Tauri / Electron Desktop Client
A desktop client or local companion could unlock stronger local affordances:
- system tray;
- global shortcuts;
- system-level link interception;
- local file indexing;
- desktop notifications;
- profile or cookie isolation investigation;
- local helper processes for approved workflows.
- local LLM provider adapters such as Ollama, LM Studio, or other local model runtimes;
- local vault storage using filesystem, IndexedDB, OPFS, SQLite WASM, or a native helper;
- local UI generation from private datasets into personal dashboards, Spaces, and agent views;
- browser, file, and scheduled-task automation with explicit permissions;
- local MCP gateway access to trusted tools and services.
Cookie/profile isolation is an investigation for a desktop client, not a promise of the browser shell.
Local Runtime Capability Map
| Capability | Web/PWA v0.1 | Local companion later | Why it matters | Risk |
|---|---|---|---|---|
| Local LLM | Provider abstraction only. | Ollama, LM Studio, or local model adapter. | Privacy and cost control. | Model quality, UX, and support burden. |
| Local data vault | IndexedDB/export basics. | Filesystem, SQLite, OPFS, or native helper vault. | Data sovereignty and private data workflows. | Backup, encryption, and recovery complexity. |
| Local UI from data | Templates and mock views. | Generate local dashboards from local datasets. | Personal OS value over private data. | Security, performance, and hallucinated schemas. |
| Local automation | Manual actions only. | Browser, file, notification, and scheduled-task automation. | Real agent usefulness. | Dangerous permissions and ambient authority. |
| Local MCP gateway | Docs only. | Connect local tools and services through scoped MCP. | Extensible agent runtime. | Credential leakage and unsafe tool execution. |
| Developer workflow | GitHub-first docs and app manifests. | Local CLI, manifest validation, template preview, and GitHub submission. | Avoid building an expensive online IDE too early. | CLI fragmentation and support load. |
Local Security Rules
- No ambient authority.

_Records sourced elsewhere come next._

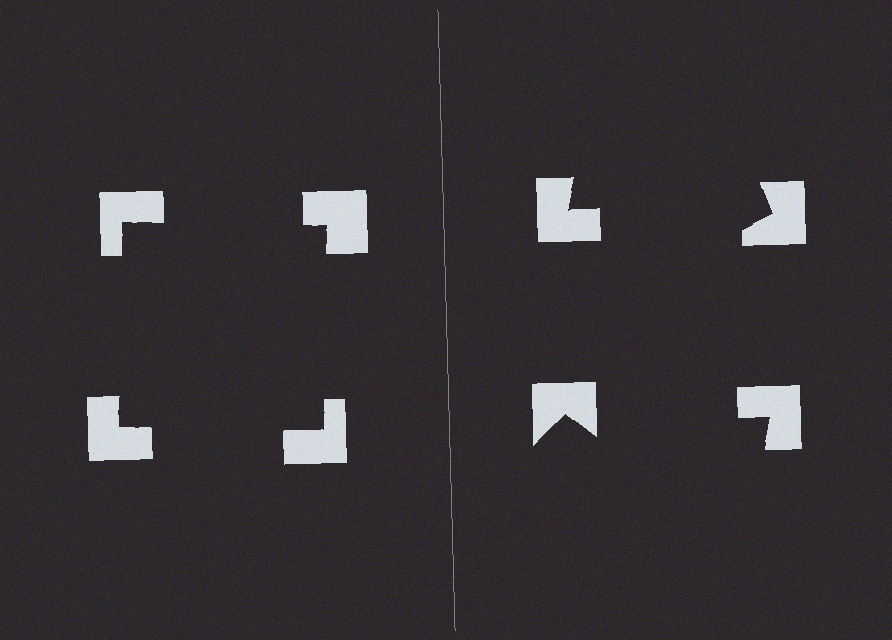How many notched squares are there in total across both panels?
8 — 4 on each side.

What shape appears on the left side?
An illusory square.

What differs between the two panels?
The notched squares are positioned identically on both sides; only the wedge orientations differ. On the left they align to a square; on the right they are misaligned.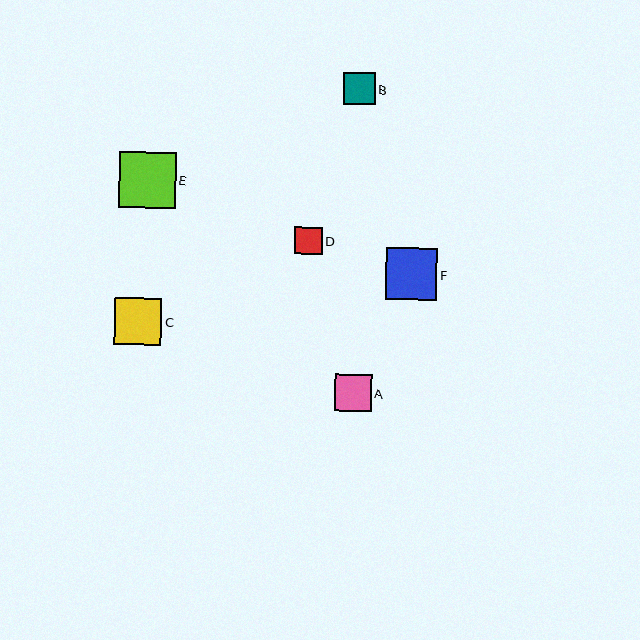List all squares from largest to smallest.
From largest to smallest: E, F, C, A, B, D.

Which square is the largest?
Square E is the largest with a size of approximately 57 pixels.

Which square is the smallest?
Square D is the smallest with a size of approximately 28 pixels.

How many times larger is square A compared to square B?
Square A is approximately 1.2 times the size of square B.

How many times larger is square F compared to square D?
Square F is approximately 1.9 times the size of square D.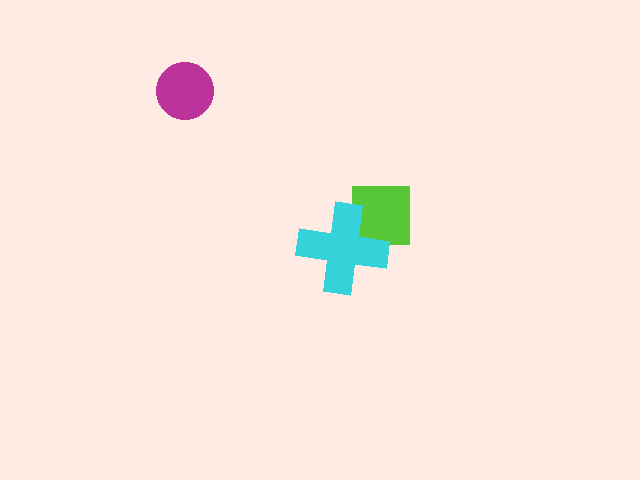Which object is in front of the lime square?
The cyan cross is in front of the lime square.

Local tools must require scoped prompts and visible grants.
- Store credentials in scoped stores, not general app state.
- Show permission previews before dangerous operations.
- Emit audit logs for reads, writes, executions, and revocations.
- Provide revocation and cleanup paths.
- Keep local companion selection open: Tauri, Electron, Docker gateway, and native helper process are candidates, not final decisions.
OS-Level / Appliance Imagination
Long term, Prox OS can explore ChromeOS-like, Linux shell, kiosk, or Prox OS Flex-style deployments. That would be a platform distribution project, not a frontend task.
The current codebase should keep clean contracts so this direction remains possible, but it should not pretend a browser app is already a hardware OS.